Around 10h00 he would be ravenous and eat a candy bar. Around 13h00 he would eat his healthy packed lunch of crackers or a sandwich. Around 16h00 he would feel light-headed and would struggle to focus on his work. He would come home and attack a packet of chips or a couple of bananas, cookies whatever he could find. He would then eat two helpings of dinner and fall asleep in front of the television, only to feel tired the next morning. What we did not realise at the time was that he was highly insulin resistant and a breath away from Type 2 diabetes.
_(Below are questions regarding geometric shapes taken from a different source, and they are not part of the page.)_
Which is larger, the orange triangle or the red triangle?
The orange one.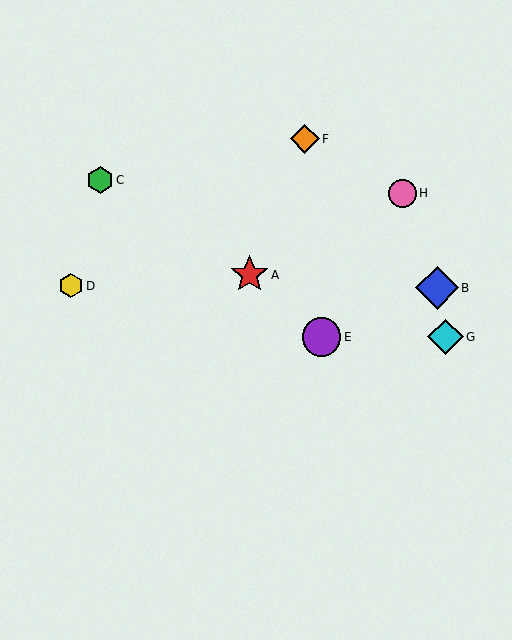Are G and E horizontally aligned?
Yes, both are at y≈337.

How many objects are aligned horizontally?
2 objects (E, G) are aligned horizontally.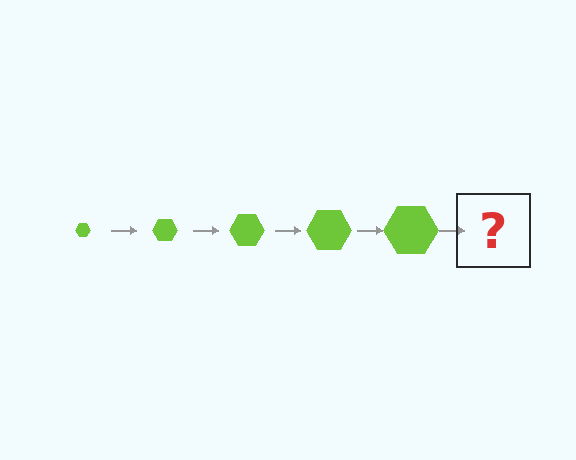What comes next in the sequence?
The next element should be a lime hexagon, larger than the previous one.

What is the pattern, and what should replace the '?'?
The pattern is that the hexagon gets progressively larger each step. The '?' should be a lime hexagon, larger than the previous one.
He was very overweight, and always tired. After changing to a low-carb lifestyle he shed 37 kg in 14 months, he has more energy than ever and no longer has cravings and sugar spikes and dips. He is now the boertjie (farmers boy) who tells other boertjies that they will survive without their meat-AND-POTATOES regime, and the eat as much as you can buffet has lost all of its carb-filled appeal. Food is not his boss anymore! My son was diagnosed with autism spectrum disorder when he was only three years old. A few weeks after we had started our low-carb journey, I noticed that most of his tantrums had disappeared and more skills and integrated coping skills had emerged. Upon further research I discovered that a grain-free, low-carb, high-fat diet is the best for kids on the autism spectrum or with ADD or ADHD.